II. Applications in the Semiconductor Industry
The semiconductor industry places extremely high demands on material purity and performance. Quartz is a key auxiliary material, used throughout multiple core stages of chip manufacturing:
1. Quartz Boats (Wafer Carriers)
Quartz boats are used to carry and secure wafers (silicon wafers) during processes such as wafer cleaning, diffusion, oxidation, and ion implantation. Their high purity (impurity levels typically below ppm) prevents wafer contamination, and their high-temperature resistance makes them suitable for high-temperature processes (such as the 800-1200°C environments found in oxidation furnaces).
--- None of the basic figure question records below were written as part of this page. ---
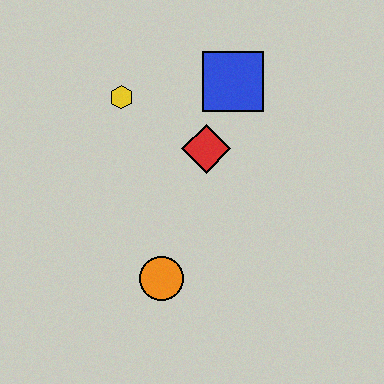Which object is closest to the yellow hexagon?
The red diamond is closest to the yellow hexagon.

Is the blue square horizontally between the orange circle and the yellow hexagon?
No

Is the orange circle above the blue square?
No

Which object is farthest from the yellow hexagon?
The orange circle is farthest from the yellow hexagon.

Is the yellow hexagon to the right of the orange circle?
No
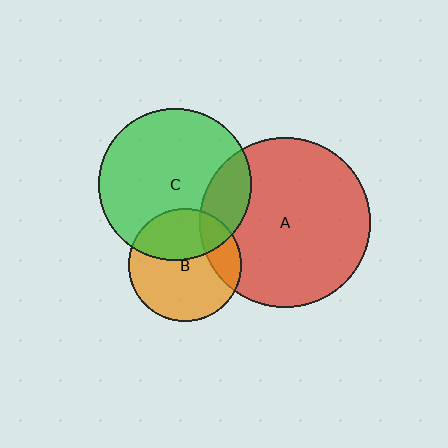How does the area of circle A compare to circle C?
Approximately 1.3 times.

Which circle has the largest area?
Circle A (red).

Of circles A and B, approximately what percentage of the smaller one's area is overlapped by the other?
Approximately 20%.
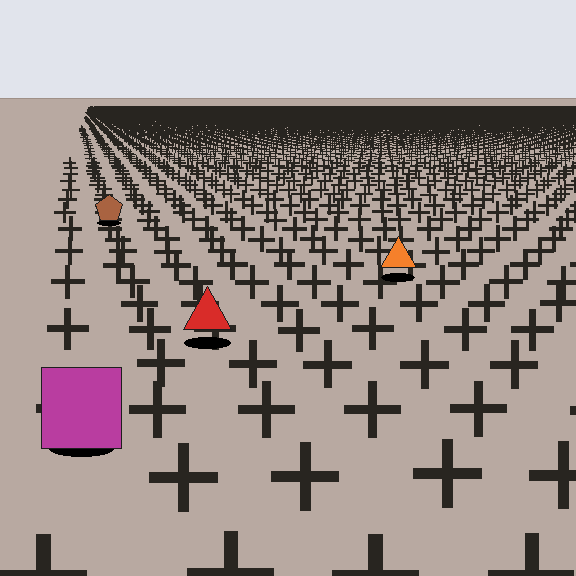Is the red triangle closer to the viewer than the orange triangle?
Yes. The red triangle is closer — you can tell from the texture gradient: the ground texture is coarser near it.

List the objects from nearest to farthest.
From nearest to farthest: the magenta square, the red triangle, the orange triangle, the brown pentagon.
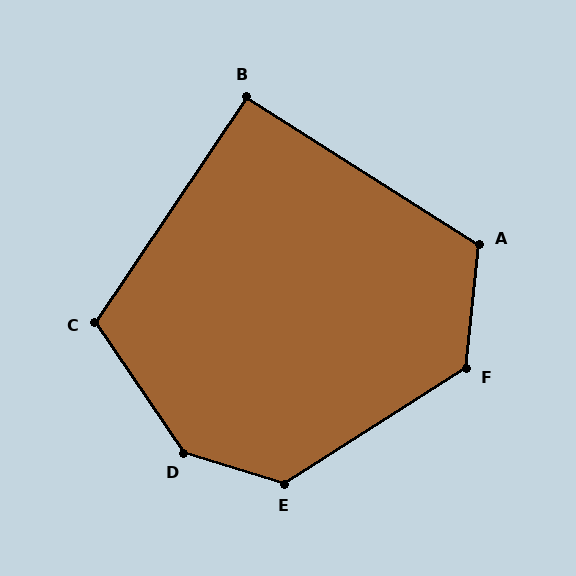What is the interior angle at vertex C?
Approximately 112 degrees (obtuse).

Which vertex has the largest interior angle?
D, at approximately 141 degrees.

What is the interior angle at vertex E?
Approximately 131 degrees (obtuse).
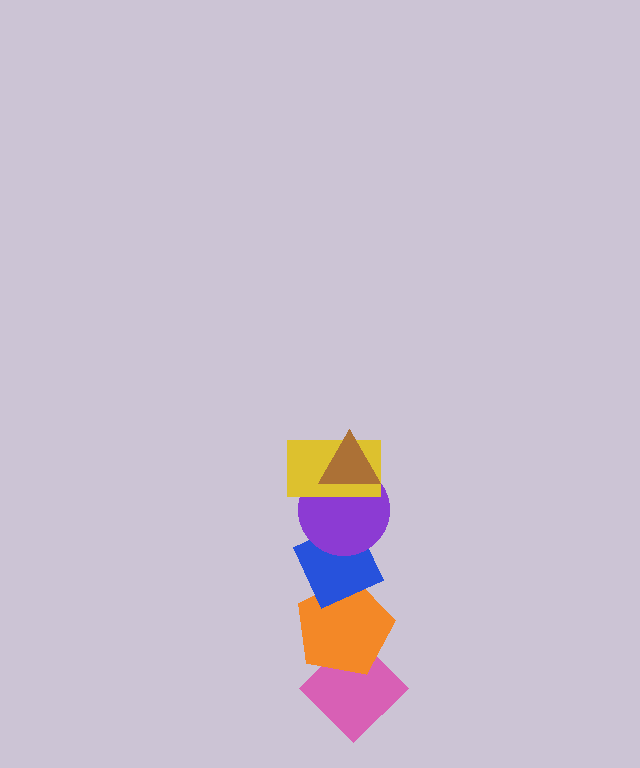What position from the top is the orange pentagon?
The orange pentagon is 5th from the top.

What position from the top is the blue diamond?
The blue diamond is 4th from the top.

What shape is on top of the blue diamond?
The purple circle is on top of the blue diamond.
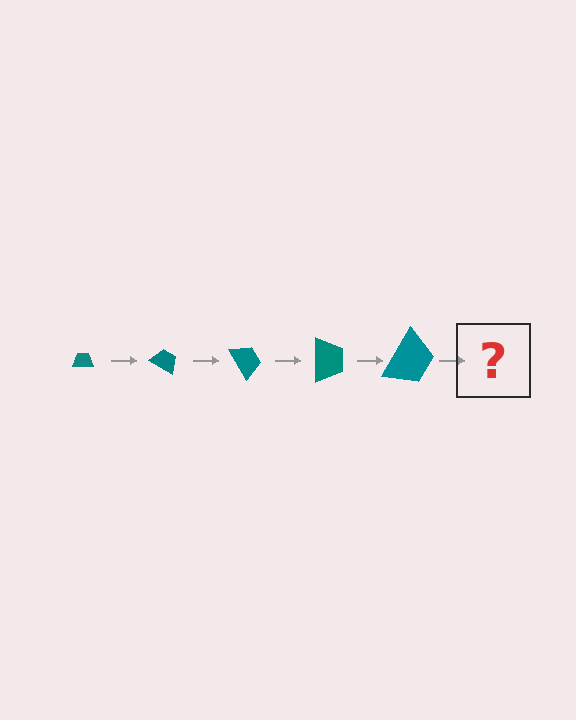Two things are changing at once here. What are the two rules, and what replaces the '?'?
The two rules are that the trapezoid grows larger each step and it rotates 30 degrees clockwise each step. The '?' should be a trapezoid, larger than the previous one and rotated 150 degrees clockwise from the start.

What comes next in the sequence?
The next element should be a trapezoid, larger than the previous one and rotated 150 degrees clockwise from the start.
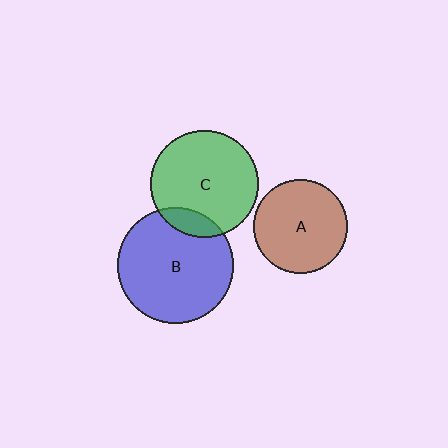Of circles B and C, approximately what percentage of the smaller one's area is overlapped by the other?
Approximately 15%.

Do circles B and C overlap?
Yes.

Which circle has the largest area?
Circle B (blue).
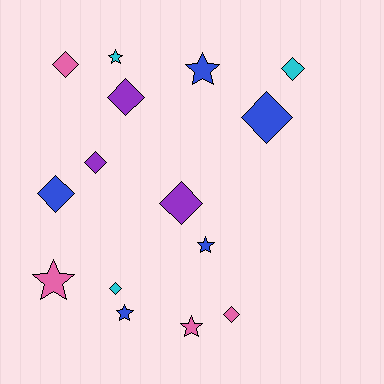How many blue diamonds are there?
There are 2 blue diamonds.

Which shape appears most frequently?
Diamond, with 9 objects.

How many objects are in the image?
There are 15 objects.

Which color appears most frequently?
Blue, with 5 objects.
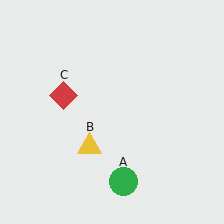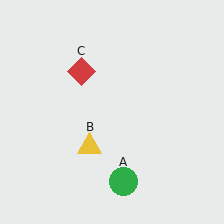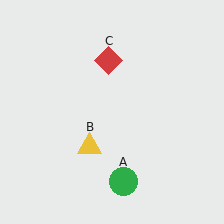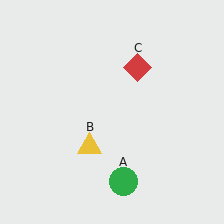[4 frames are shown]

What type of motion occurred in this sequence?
The red diamond (object C) rotated clockwise around the center of the scene.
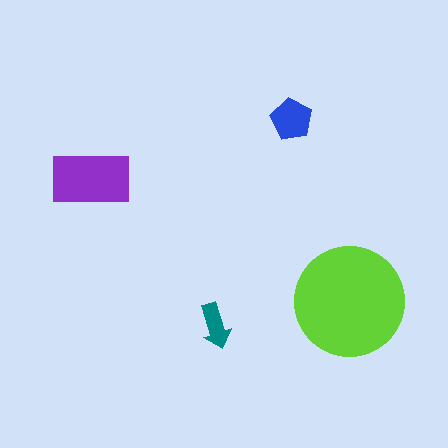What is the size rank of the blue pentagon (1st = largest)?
3rd.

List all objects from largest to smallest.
The lime circle, the purple rectangle, the blue pentagon, the teal arrow.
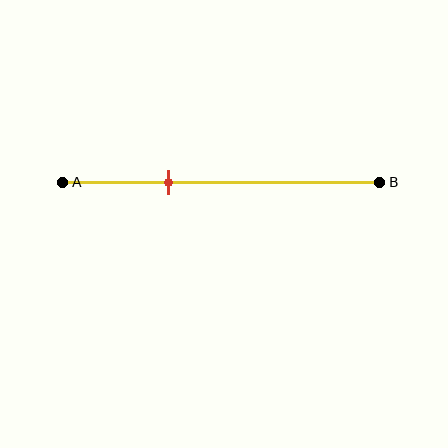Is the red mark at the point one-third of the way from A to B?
Yes, the mark is approximately at the one-third point.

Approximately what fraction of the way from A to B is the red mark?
The red mark is approximately 35% of the way from A to B.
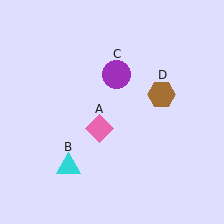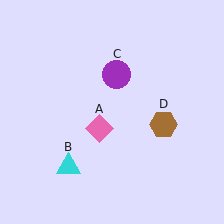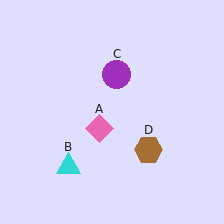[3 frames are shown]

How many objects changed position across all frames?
1 object changed position: brown hexagon (object D).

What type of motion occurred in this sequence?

2. Quartz Tubes and Windows
◦ Quartz tubes are core components of high-temperature furnaces (such as diffusion and oxidation furnaces). As the reaction chamber, they provide a clean, high-temperature environment for the wafers.
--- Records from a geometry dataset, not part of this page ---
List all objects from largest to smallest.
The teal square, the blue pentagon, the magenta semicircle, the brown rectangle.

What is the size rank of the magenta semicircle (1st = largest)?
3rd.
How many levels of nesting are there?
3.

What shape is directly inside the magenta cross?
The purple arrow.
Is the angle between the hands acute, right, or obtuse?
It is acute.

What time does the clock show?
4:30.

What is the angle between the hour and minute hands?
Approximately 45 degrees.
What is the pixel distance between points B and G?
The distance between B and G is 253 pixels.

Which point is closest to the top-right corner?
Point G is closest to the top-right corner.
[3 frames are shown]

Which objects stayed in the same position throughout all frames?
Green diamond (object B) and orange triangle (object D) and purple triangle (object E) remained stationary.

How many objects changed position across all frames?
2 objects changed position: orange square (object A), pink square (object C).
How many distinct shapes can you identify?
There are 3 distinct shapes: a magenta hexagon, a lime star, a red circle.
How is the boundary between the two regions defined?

◦ Quartz windows are used in equipment such as photolithography and ion implantation as the light-transmitting window within the vacuum chamber. Their high light transmittance (especially in the UV range) meets the transmission requirements of photolithography light sources.
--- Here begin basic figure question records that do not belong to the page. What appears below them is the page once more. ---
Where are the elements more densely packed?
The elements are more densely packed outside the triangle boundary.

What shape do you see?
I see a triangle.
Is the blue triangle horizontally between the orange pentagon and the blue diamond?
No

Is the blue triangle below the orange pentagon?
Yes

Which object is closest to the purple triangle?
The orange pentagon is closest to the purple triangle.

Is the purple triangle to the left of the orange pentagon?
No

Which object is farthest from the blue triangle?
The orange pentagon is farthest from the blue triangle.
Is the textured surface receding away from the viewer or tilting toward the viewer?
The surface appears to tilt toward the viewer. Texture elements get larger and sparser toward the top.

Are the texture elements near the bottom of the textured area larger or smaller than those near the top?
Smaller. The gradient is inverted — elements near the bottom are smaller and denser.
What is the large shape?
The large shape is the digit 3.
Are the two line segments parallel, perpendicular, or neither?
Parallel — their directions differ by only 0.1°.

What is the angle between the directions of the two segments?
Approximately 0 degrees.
3. Quartz Reticle (Photolithography Aid)
In the photolithography process, high-precision quartz reticles are used to carry circuit patterns, which are then transferred to wafers via UV projection. Quartz requires extremely high flatness and dimensional stability.
4. Other Precision Components
Such components as quartz nozzles (used for gas distribution in etching or deposition processes) and quartz holders must meet the stringent cleanliness and corrosion resistance requirements of semiconductor processes.
Key Differences
• The photovoltaic industry has slightly lower quartz purity requirements than the semiconductor industry (photovoltaic quartz purity is typically above 99.9%, while semiconductors require above 99.99%), resulting in relatively lower costs.
• The semiconductor industry, due to the precision of chip manufacturing processes, places even higher demands on quartz purity, dimensional accuracy, and surface finish, making it the primary application for high-end quartz products.
In short, quartz, due to its unique physical and chemical properties, has become an indispensable key material in the photovoltaic and semiconductor industries, supporting the efficient production of silicon-based devices.